RSF s'insurge contre la confirmation des peines de prison de deux journalistes

La Cour d’appel d’Ankara a rejeté l’appel des journalistes Müyesser Yildiz et Ismail Dükel de leur condamnation à la prison pour “obtention” ou “divulgation d’informations confidentielles” dans le cadre de leur enquête sur l’intervention militaire de la Turquie en Libye et en Syrie en novembre 2019. Reporters sans frontières (RSF) demande aux autorités turques de mettre fin à cet acharnement judiciaire et aux entraves à la liberté d’informer.

Dans une décision du 3 novembre 2022 rendue publique le 4 janvier, la cour d’appel départementale de la capitale Ankara estime que les condamnations des deux journalistes prononcées le 8 mars 2021 par la cour d’assises d’Ankara sont conformes au droit. À l'issue d’une audience en présence de RSF, le tribunal avait condamné la représentante d’Ankara du site d’information OdaTV Müyesser Yildiz à trois ans, sept mois et dix jours de prison pour “obtention et divulgation d’informations confidentielles relatives à la sécurité de l'État”, et son homologue de la chaîne critique Télé1 Ismail Dükel à un an et quinze jours de prison pour simple “obtention d’informations confidentielles”. 

Cela fait plus de deux ans déjà que la vie de Müyesser Yildiz est bouleversée par une procédure sans fondement, qui a mis en évidence le fait qu'elle faisait l'objet d'écoutes illégales. Quant à Ismail Dükel, il a été condamné à la prison pour le seul fait d’avoir reçu des appels d’un sous-officier.
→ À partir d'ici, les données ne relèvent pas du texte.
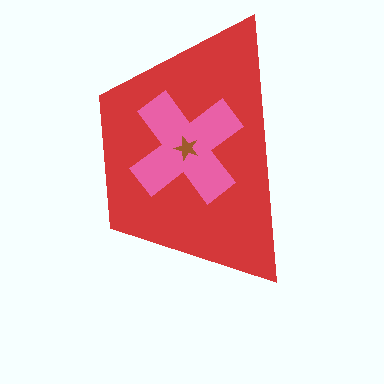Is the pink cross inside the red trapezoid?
Yes.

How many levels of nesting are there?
3.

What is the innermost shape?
The brown star.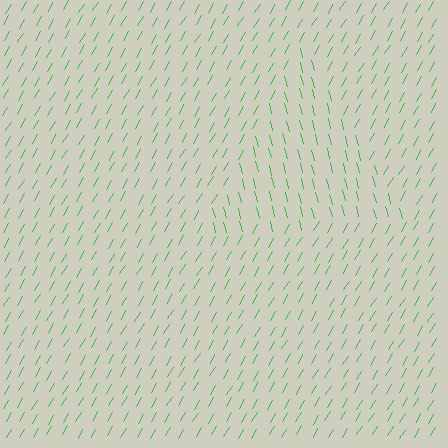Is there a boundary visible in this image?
Yes, there is a texture boundary formed by a change in line orientation.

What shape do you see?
I see a triangle.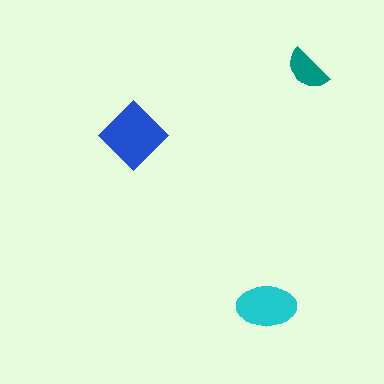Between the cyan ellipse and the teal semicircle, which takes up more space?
The cyan ellipse.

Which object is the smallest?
The teal semicircle.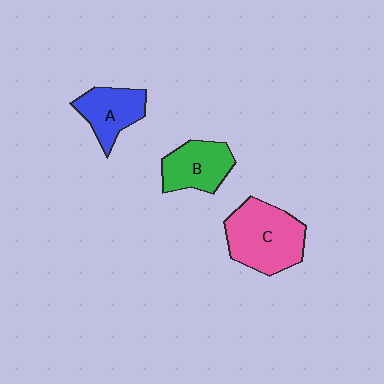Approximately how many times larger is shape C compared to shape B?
Approximately 1.5 times.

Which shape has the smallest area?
Shape A (blue).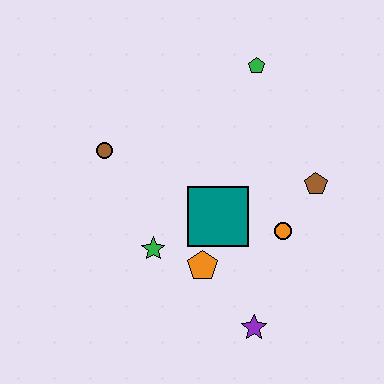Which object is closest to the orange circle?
The brown pentagon is closest to the orange circle.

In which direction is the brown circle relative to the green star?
The brown circle is above the green star.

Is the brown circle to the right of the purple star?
No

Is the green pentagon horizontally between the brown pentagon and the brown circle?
Yes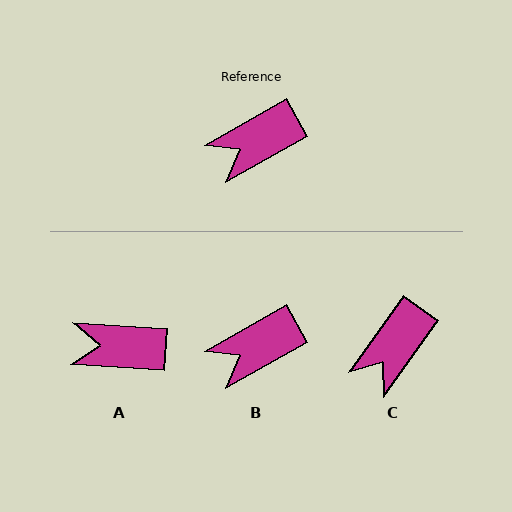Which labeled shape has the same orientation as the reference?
B.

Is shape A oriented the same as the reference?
No, it is off by about 33 degrees.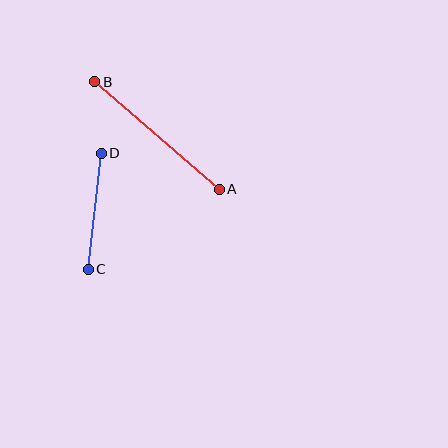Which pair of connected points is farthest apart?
Points A and B are farthest apart.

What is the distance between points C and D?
The distance is approximately 117 pixels.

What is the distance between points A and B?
The distance is approximately 164 pixels.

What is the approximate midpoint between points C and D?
The midpoint is at approximately (95, 211) pixels.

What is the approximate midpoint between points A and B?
The midpoint is at approximately (157, 136) pixels.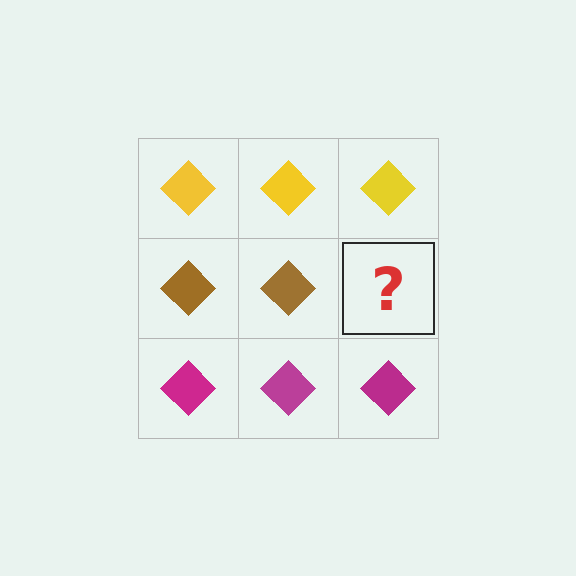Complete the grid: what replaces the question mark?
The question mark should be replaced with a brown diamond.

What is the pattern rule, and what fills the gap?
The rule is that each row has a consistent color. The gap should be filled with a brown diamond.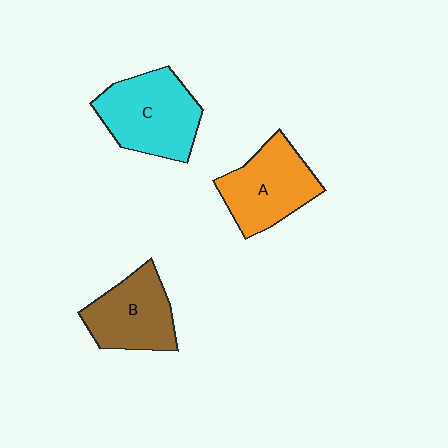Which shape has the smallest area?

Ces deux affaires rappellent tristement qu’en Turquie, le moindre prétexte est utilisé pour dissuader les journalistes d’investigation de faire leur travail.

Erol Önderoglu
Représentant de RSF en Turquie

Il est reproché à Müyesser Yildiz d’avoir eu des conversations téléphoniques avec le sergent-major de l’armée de terre Erdal Baran, concernant l’intervention de la Turquie en Libye et en Syrie. Incarcérée pendant six mois à partir du 11 juin 2020, elle a été remise en liberté le jour de sa condamnation, dans l’attente de son jugement en appel.  

Interpellé en même temps que sa consœur le 8 juin 2020, puis remis en liberté sous contrôle judiciaire trois jours plus tard, Ismail Dükel est également condamné pour avoir reçu des informations de la même source, à savoir du sous-officier, qui a lui-même été condamné dans cette affaire.  

Alors qu’Ismail Dükel ne risque pas l’emprisonnement, car il est poursuivi simplement pour avoir obtenu des informations confidentielles, Müyesser Yildiz, qui les a aussi divulguées, pourrait retourner en prison pour “compléter sa peine”, si la Cour de cassation d’Ankara, saisie par ses avocats, confirmait le verdict. Cette procédure en dernier recours pourrait prendre un an ou plus. 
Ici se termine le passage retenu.